[Ocfs2-devel] [PATCH 1/2] ocfs2 fix o2dlm dlm run purgelist

From: Srinivas Eeda <srinivas.eeda@oracle.com>
To: ocfs2-devel@oss.oracle.com
Subject: [Ocfs2-devel] [PATCH 1/2] ocfs2 fix o2dlm dlm run purgelist
Date: Thu, 17 Jun 2010 01:53:35 -0700	[thread overview]
Message-ID: <4C19E28F.2030006@oracle.com> (raw)
In-Reply-To: <20100616060615.GB2895@laptop.us.oracle.com>

On 6/15/2010 11:06 PM, Wengang Wang wrote:
> still the question.
> If you have sent DEREF request to the master, and the lockres became in-use
> again, then the lockres remains in the hash table and also in the purge list.
> So
>   
Yes, that's a possibility. But there is not much we could do to cover 
that window other than making the non master nodes to avoid such races. 
Patch 2/2 fixes one such race.
> 1) If this node is the last ref, there is a possibility that the master
> purged the lockres after receiving DEREF request from this node. In this
> case, when this node does dlmlock_remote(), the lockres won't be found on the
> master. How to deal with it?
>   
patch 2/2 fixes this race. dlm_get_lock_resource will either wait for 
the lockres to get purged and starts everything fresh or marks the 
lockres in use so dlm_thread won't purge it.
> 2) The lockres on this node is going to be purged again, it means it will send
> secondary DEREFs to the master. This is not good I think.
>   
right, not a good idea to send deref again. We have to fix those cases.
> A thought is setting lockres->owner to DLM_LOCK_RES_OWNER_UNKNOWN after
> sending a DEREF request againt this lockres. Also redo master reqeust
> before locking on it.
>   
if you are referring to the hole in dlmlock_remote, patch 2/2 fixes it. 
Please review that patch and let me know :)
> Regards,
> wengang.
> On 10-06-15 21:43, Srinivas Eeda wrote:
>   
>> There are two problems in dlm_run_purgelist
>>
>> 1. If a lockres is found to be in use, dlm_run_purgelist keeps trying to purge
>> the same lockres instead of trying the next lockres.
>>
>> 2. When a lockres is found unused, dlm_run_purgelist releases lockres spinlock
>> before setting DLM_LOCK_RES_DROPPING_REF and calls dlm_purge_lockres.
>> spinlock is reacquired but in this window lockres can get reused.
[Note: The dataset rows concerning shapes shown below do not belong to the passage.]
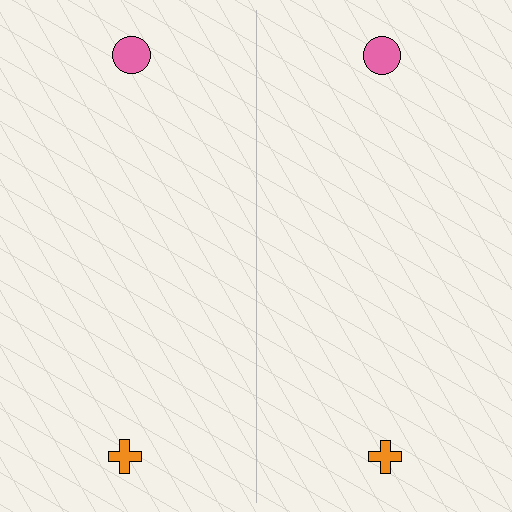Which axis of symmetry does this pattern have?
The pattern has a vertical axis of symmetry running through the center of the image.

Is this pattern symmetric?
Yes, this pattern has bilateral (reflection) symmetry.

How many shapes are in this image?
There are 4 shapes in this image.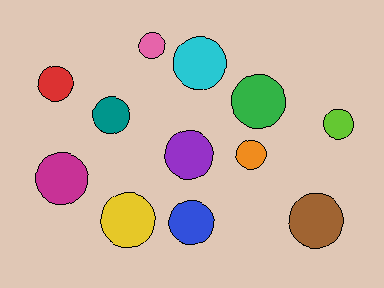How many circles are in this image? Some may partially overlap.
There are 12 circles.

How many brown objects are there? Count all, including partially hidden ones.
There is 1 brown object.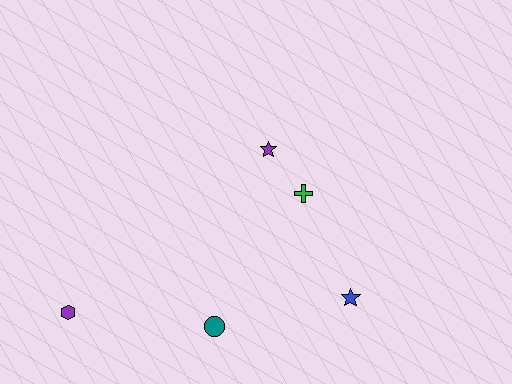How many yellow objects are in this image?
There are no yellow objects.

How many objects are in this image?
There are 5 objects.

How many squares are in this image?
There are no squares.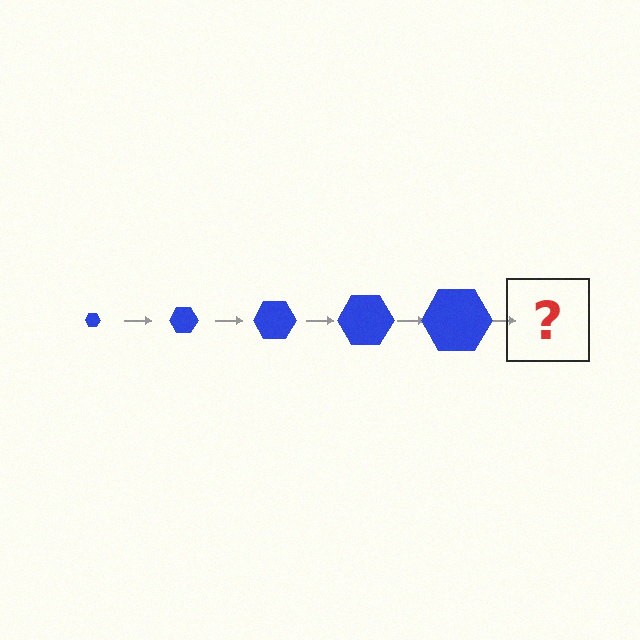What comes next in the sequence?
The next element should be a blue hexagon, larger than the previous one.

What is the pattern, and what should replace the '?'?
The pattern is that the hexagon gets progressively larger each step. The '?' should be a blue hexagon, larger than the previous one.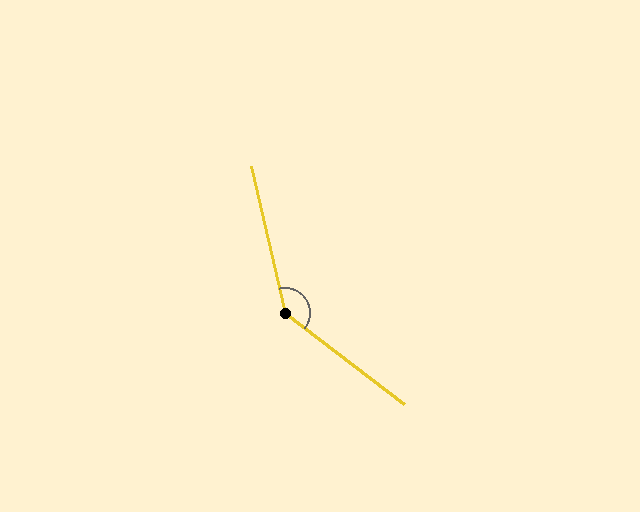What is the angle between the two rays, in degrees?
Approximately 140 degrees.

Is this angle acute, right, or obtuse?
It is obtuse.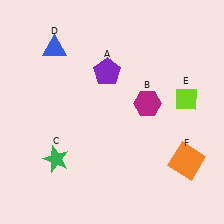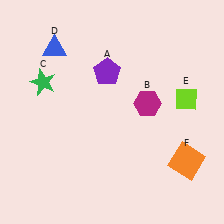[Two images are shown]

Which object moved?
The green star (C) moved up.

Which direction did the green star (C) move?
The green star (C) moved up.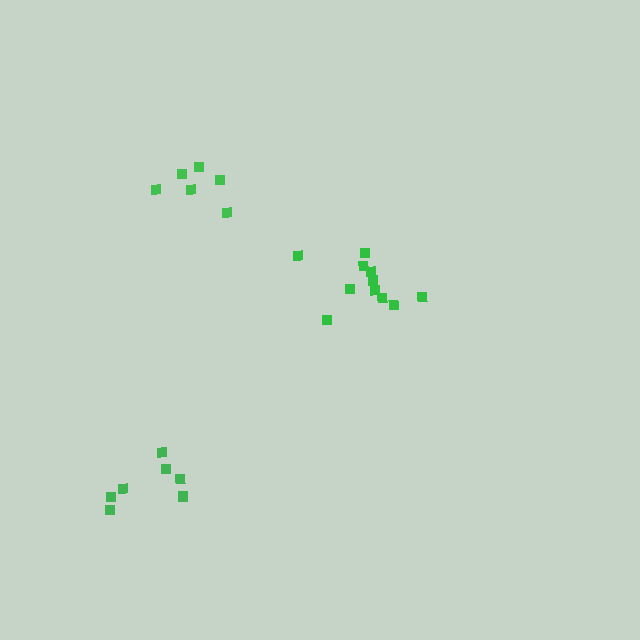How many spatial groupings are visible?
There are 3 spatial groupings.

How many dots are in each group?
Group 1: 11 dots, Group 2: 7 dots, Group 3: 6 dots (24 total).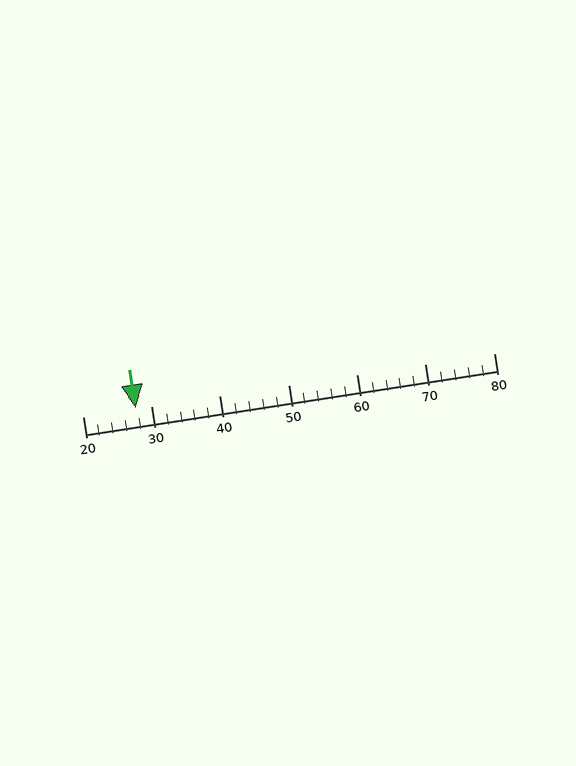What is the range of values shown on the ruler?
The ruler shows values from 20 to 80.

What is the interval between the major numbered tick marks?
The major tick marks are spaced 10 units apart.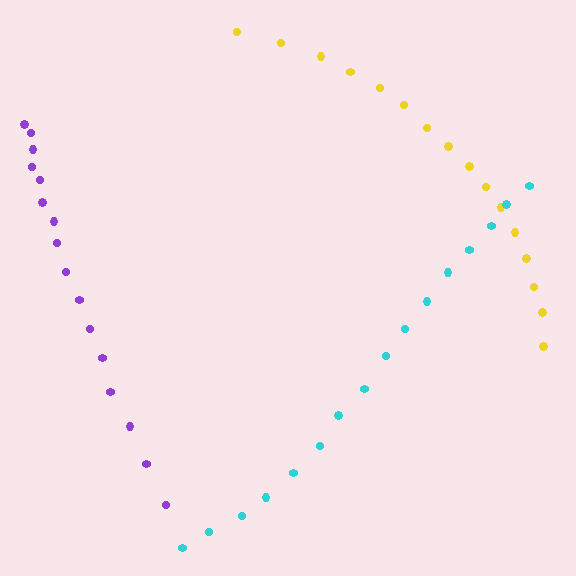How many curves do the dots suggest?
There are 3 distinct paths.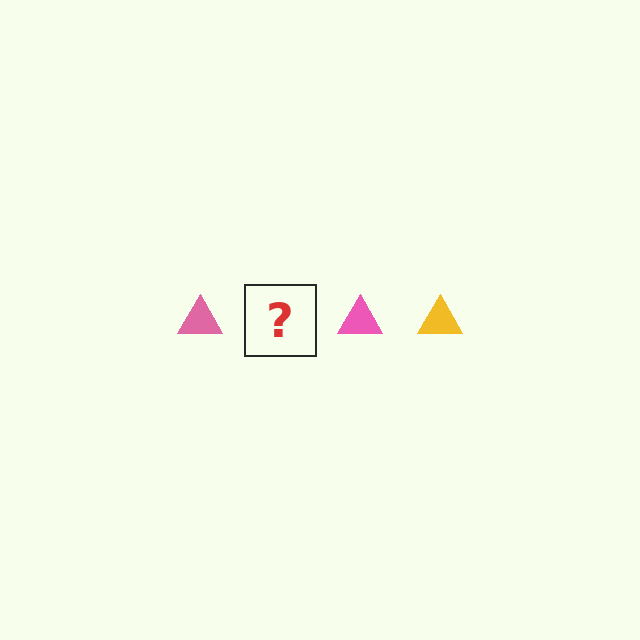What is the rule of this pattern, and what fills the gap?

This leads
>> to BUG.
>>
>> This patch modifies dlm_run_purgelist to skip lockres if it's in use and purge
>>  next lockres. It also sets DLM_LOCK_RES_DROPPING_REF before releasing the
>> lockres spinlock protecting it from getting reused.
>>
>> Signed-off-by: Srinivas Eeda <srinivas.eeda@oracle.com>
>> ---
>>  fs/ocfs2/dlm/dlmthread.c |  125 +++++++++++++++++++++++-----------------------
>>  1 files changed, 63 insertions(+), 62 deletions(-)
>>
>> diff --git a/fs/ocfs2/dlm/dlmthread.c b/fs/ocfs2/dlm/dlmthread.c
>> index 11a6d1f..fb0be6c 100644
>> --- a/fs/ocfs2/dlm/dlmthread.c
>> +++ b/fs/ocfs2/dlm/dlmthread.c
>> @@ -158,39 +158,17 @@ static int dlm_purge_lockres(struct dlm_ctxt *dlm,
>>  	int master;
>>  	int ret = 0;
>>  
>> -	spin_lock(&res->spinlock);
>> -	if (!__dlm_lockres_unused(res)) {
>> -		mlog(0, "%s:%.*s: tried to purge but not unused\n",
>> -		     dlm->name, res->lockname.len, res->lockname.name);
>> -		__dlm_print_one_lock_resource(res);
>> -		spin_unlock(&res->spinlock);
>> -		BUG();
>> -	}
>> -
>> -	if (res->state & DLM_LOCK_RES_MIGRATING) {
>> -		mlog(0, "%s:%.*s: Delay dropref as this lockres is "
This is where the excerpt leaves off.